Tracy Wolfson, the Lead Sideline Reporter for the NFL on CBS, criticized Thompson’s actions, stating that they were “absolutely not ok” and “upsetting on so many levels.” Wolfson emphasized her commitment to taking the job seriously, being accountable for her statements, and building trust with coaches without resorting to fabrication.
Andrew Marchand, Sports Media Columnist for the New York Post, criticized Thompson for not only fabricating reports but also for publicly admitting to it. Marchand argued that this revelation makes other sideline reporters who conduct their jobs correctly look bad.
Chris Kirschner, a Yankees reporter for The Athletic, expressed disbelief that Thompson would proudly admit to such behavior, highlighting the damage it causes to the credibility of those who take their roles seriously. Kirschner deemed Thompson’s actions unethical and suggested that they could warrant her exclusion from the field.
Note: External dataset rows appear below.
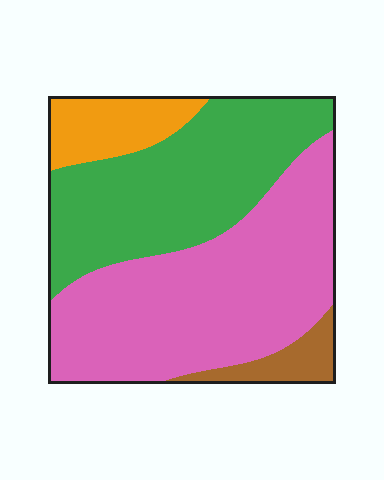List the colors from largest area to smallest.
From largest to smallest: pink, green, orange, brown.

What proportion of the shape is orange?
Orange covers roughly 10% of the shape.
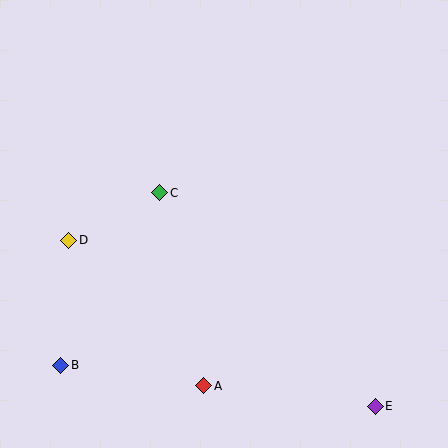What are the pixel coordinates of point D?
Point D is at (69, 240).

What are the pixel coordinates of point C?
Point C is at (160, 193).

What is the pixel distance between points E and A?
The distance between E and A is 172 pixels.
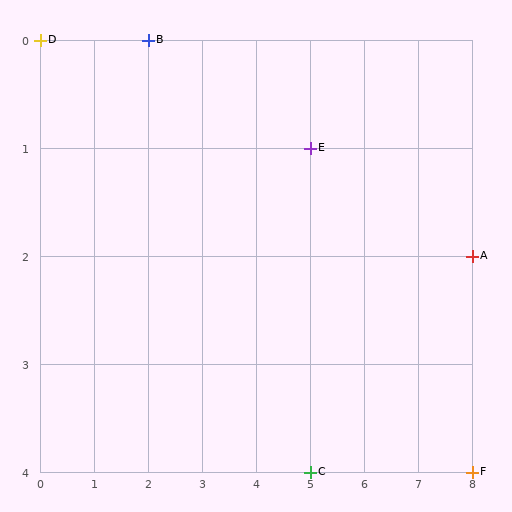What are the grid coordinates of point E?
Point E is at grid coordinates (5, 1).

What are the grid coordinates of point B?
Point B is at grid coordinates (2, 0).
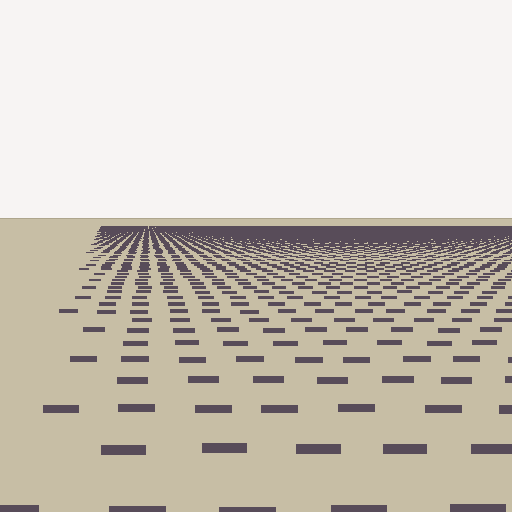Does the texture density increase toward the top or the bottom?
Density increases toward the top.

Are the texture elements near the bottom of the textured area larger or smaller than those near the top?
Larger. Near the bottom, elements are closer to the viewer and appear at a bigger on-screen size.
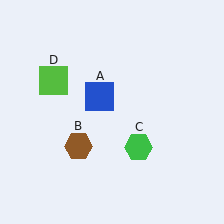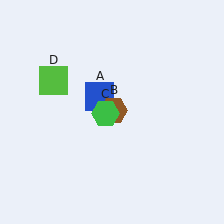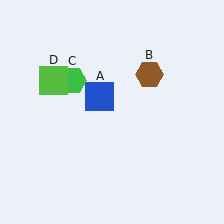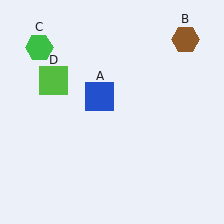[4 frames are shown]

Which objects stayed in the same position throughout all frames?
Blue square (object A) and lime square (object D) remained stationary.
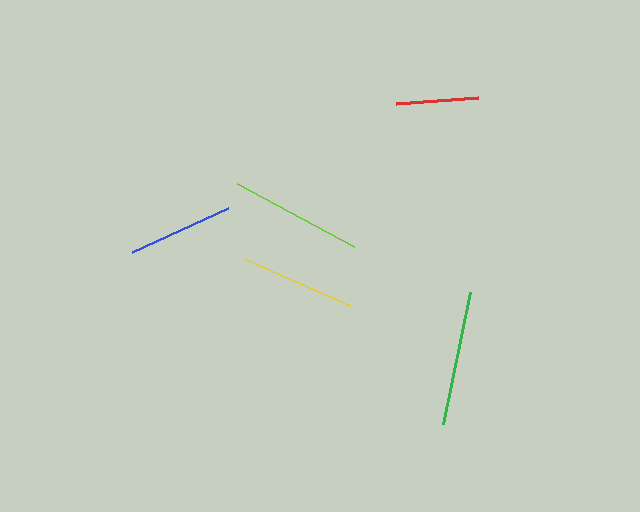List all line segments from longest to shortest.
From longest to shortest: green and lime (about equal), yellow and blue (about equal), red.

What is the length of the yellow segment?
The yellow segment is approximately 114 pixels long.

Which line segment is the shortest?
The red line is the shortest at approximately 81 pixels.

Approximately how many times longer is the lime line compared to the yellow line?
The lime line is approximately 1.2 times the length of the yellow line.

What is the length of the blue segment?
The blue segment is approximately 106 pixels long.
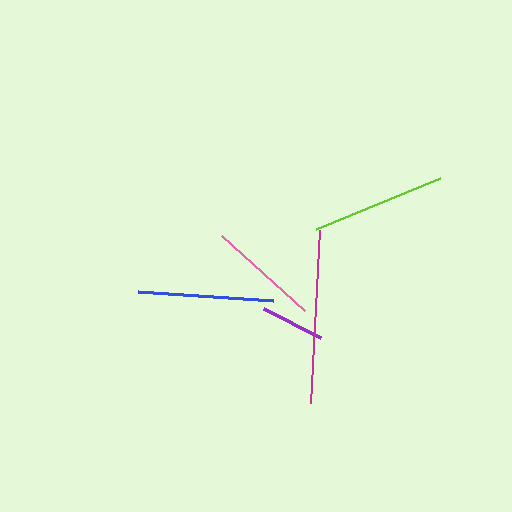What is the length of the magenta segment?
The magenta segment is approximately 174 pixels long.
Maddy Hudak, Sideline Reporter for Tulane Football, posted a passionate “6-minute diatribe,” expressing her dissatisfaction with the situation, conveying her displeasure with Thompson’s actions.
Mollie McGrath, a college football and hoops sideline reporter for ESPN, criticized Thompson’s behavior, describing it as “not normal or ethical.” McGrath emphasized the trust coaches and players place in reporters with sensitive information and warned that dishonesty could lead to a loss of trust and credibility.
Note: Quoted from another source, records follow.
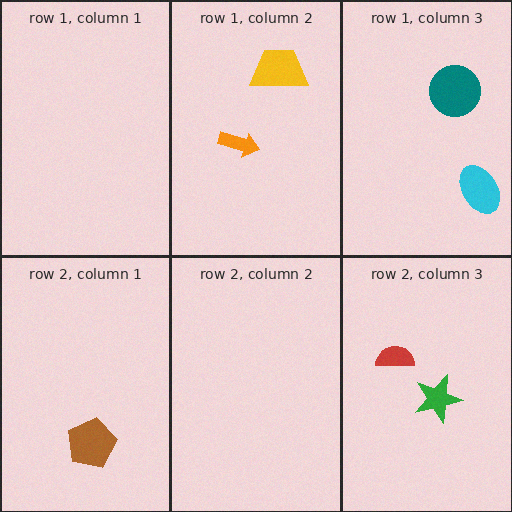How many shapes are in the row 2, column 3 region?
2.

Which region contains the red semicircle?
The row 2, column 3 region.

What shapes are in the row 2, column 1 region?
The brown pentagon.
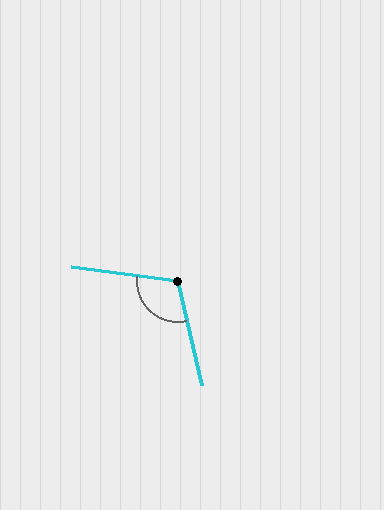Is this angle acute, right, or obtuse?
It is obtuse.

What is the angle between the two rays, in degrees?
Approximately 110 degrees.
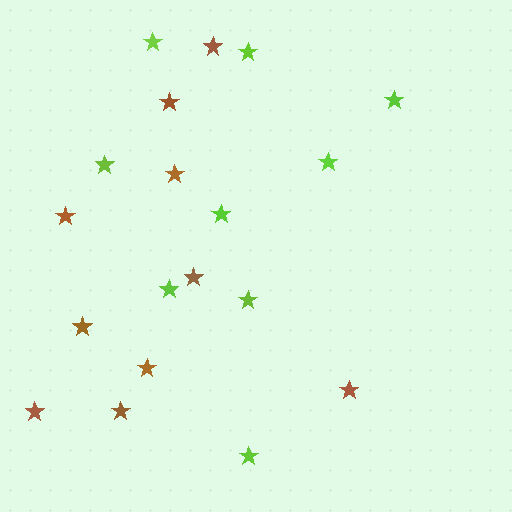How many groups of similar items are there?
There are 2 groups: one group of brown stars (10) and one group of lime stars (9).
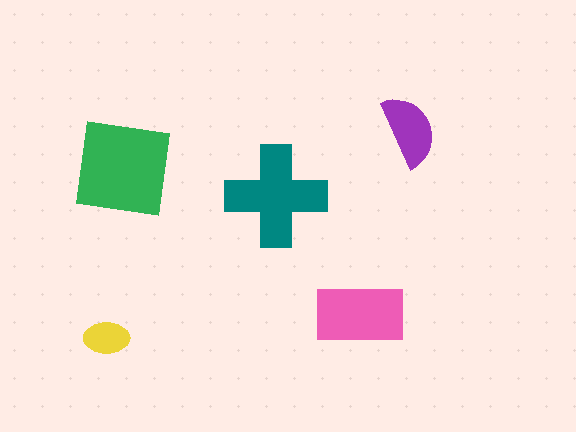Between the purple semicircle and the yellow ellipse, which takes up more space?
The purple semicircle.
Thompson revisited her admission on the Pardon My Take podcast, reiterating that she sometimes made up reports due to coaches’ unavailability. She defended her actions by stating that coaches wouldn’t challenge generic statements like improving on third down, reducing turnovers, and performing better on the field.
In response, McGrath advised young reporters that Thompson’s behavior is not acceptable or ethical, emphasizing the importance of maintaining trust and credibility with coaches and players who share sensitive information.